Token number 1644700
“Yes!” I said, standing up from my chair.
“Mrs. Resham Sahini, you are next in turn to meet the doctor” the nurse replied.
I sat back down for a brief moment, reflecting on my ongoing cancer treatment. I felt entirely broken from within, exhausted by the endless side effects. It felt like a journey with no end in sight.
A few moments later, I was sitting in front of the doctor with my latest reports. She looked at me and said politely, “The cancer is beyond treatment now. You have only a few months left.”
Tears rolled down my cheeks as I asked the doctor, “Why me? I have never touched alcohol, cigarettes, or tobacco. I have lived a disciplined life, exercised regularly, and maintained a healthy diet. How could I get cancer? Why me?”
The oncologist answered with complete silence.
My husband gently led me out of the doctor’s clinic. After a few days, I was admitted into a palliative care centre. On multiple occasions, I wondered if this was the karma of my past life, or perhaps a cosmic debt belonging to a family member that I was to repay. I even questioned if I had unknowingly wronged someone in my present life, for which I’m being punished. I have questioned myself and everyone around me, centenary times, Why Me? And yet, as I near the end of my life, the only question that matters is still unanswered.
When we read the newspaper, or hear about a diagnosis, our brain processes it as data applicable only to a ‘third party’. Illness, tragedy, death — they exist in our minds as things that happen, just never to us. It’s our survival mechanism that keeps the tragedy for others to keep us going. We subconsciously decide that chronic illness like cancer is reserved for the unfortunate ones. We are always the witness, never the subject.
And when suddenly we become the subject — the wall breaks. The question “Why me?” is really asking “Have I done something wrong to deserve this? “. The mind starts to find error in its system because it feels like a personal betrayal.
When cancer strikes, that entire protective scaffolding collapses in an instant. The wall between “the unfortunate third party” and “myself” vanishes. The transition from illusion of being unique to the raw reality of being the unfortunate one is perhaps the heaviest emotional weight a patient can carry.
Yes, “Why me?” is grief, where the patient is angry and feels that the situation is unfair. But underneath it is also the collapse of a very deep, very private self-love and the illusion of personal immunity we’ve been living with ourselves all along.
“Why me?” is also the mind’s desperate search for any cause, because randomness feels crueler than punishment. As humans, we tolerate suffering far better when there’s a reason. And cancer, we know, is random.
When medical science runs out of answers, the human psyche desperately searches for reasons—turning to ideas like karma, past actions, or cosmic debts, just to make sense. We unconsciously feel that good people, careful people, our kind of people — deserve protection. Cancer shatters that unspoken contract. “Why me?” is also asking “What rule of the universe did I break?”
But please hear this: This is not your fault. It is not a punishment, not a reflection of your past deeds, and not a debt you or your family owe to the universe. Cancer is a chaotic, biological error. Unlike an external threat, like a car accident or a natural disaster, cancer comes from inside the body. It is your own cells multiplying incorrectly. It can happen to anyone, completely independent of how wonderfully you lived your life.

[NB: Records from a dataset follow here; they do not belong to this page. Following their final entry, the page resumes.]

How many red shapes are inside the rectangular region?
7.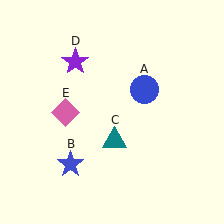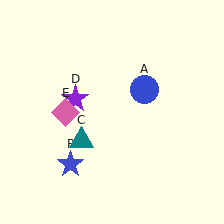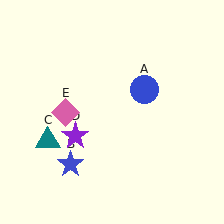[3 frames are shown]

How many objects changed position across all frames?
2 objects changed position: teal triangle (object C), purple star (object D).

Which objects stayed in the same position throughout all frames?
Blue circle (object A) and blue star (object B) and pink diamond (object E) remained stationary.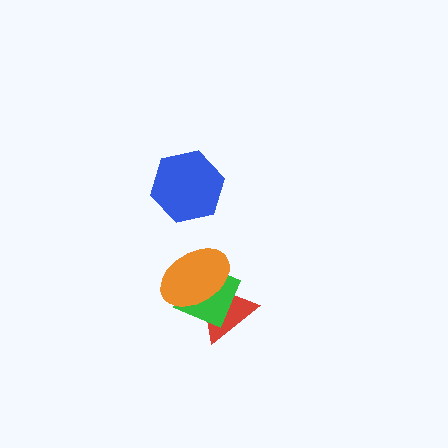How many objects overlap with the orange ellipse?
2 objects overlap with the orange ellipse.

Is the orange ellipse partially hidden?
No, no other shape covers it.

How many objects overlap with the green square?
2 objects overlap with the green square.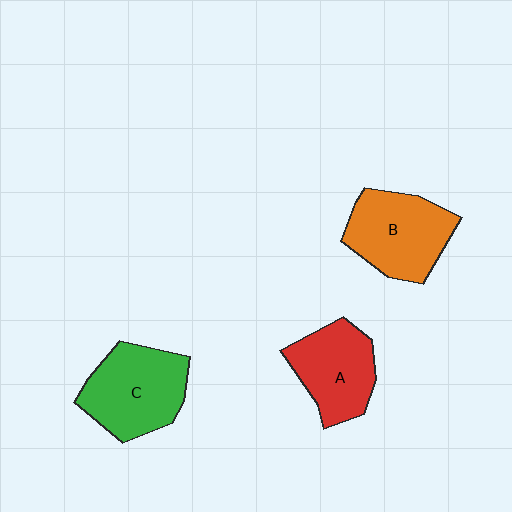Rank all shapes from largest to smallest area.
From largest to smallest: C (green), B (orange), A (red).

The question “Why me?” is heavy and a painful phase. Sometimes, the only way to find a respite toward the end is to gently let go of searching for the cause of the illness, and instead focus entirely on the little joys of the present moment. If you don’t know the answer, probably there isn’t one.

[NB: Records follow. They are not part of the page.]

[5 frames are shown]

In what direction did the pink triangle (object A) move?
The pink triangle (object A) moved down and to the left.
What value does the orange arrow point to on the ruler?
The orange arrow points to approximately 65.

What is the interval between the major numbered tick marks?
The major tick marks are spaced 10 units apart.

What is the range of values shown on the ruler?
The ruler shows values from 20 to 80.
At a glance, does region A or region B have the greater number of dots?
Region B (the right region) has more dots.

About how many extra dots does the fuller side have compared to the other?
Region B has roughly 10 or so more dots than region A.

Here’s when the shift in perspective begins. When we shift the question from why is it happening to me to what is it trying to teach me? The patient is still asking. Still searching. But now they’re searching forward instead of backward.
The Universe may not give us a reason, but it does give us a choice.
What if this was your story, will you stay in the question of “Why me?” or will you find the courage to ask “What now?”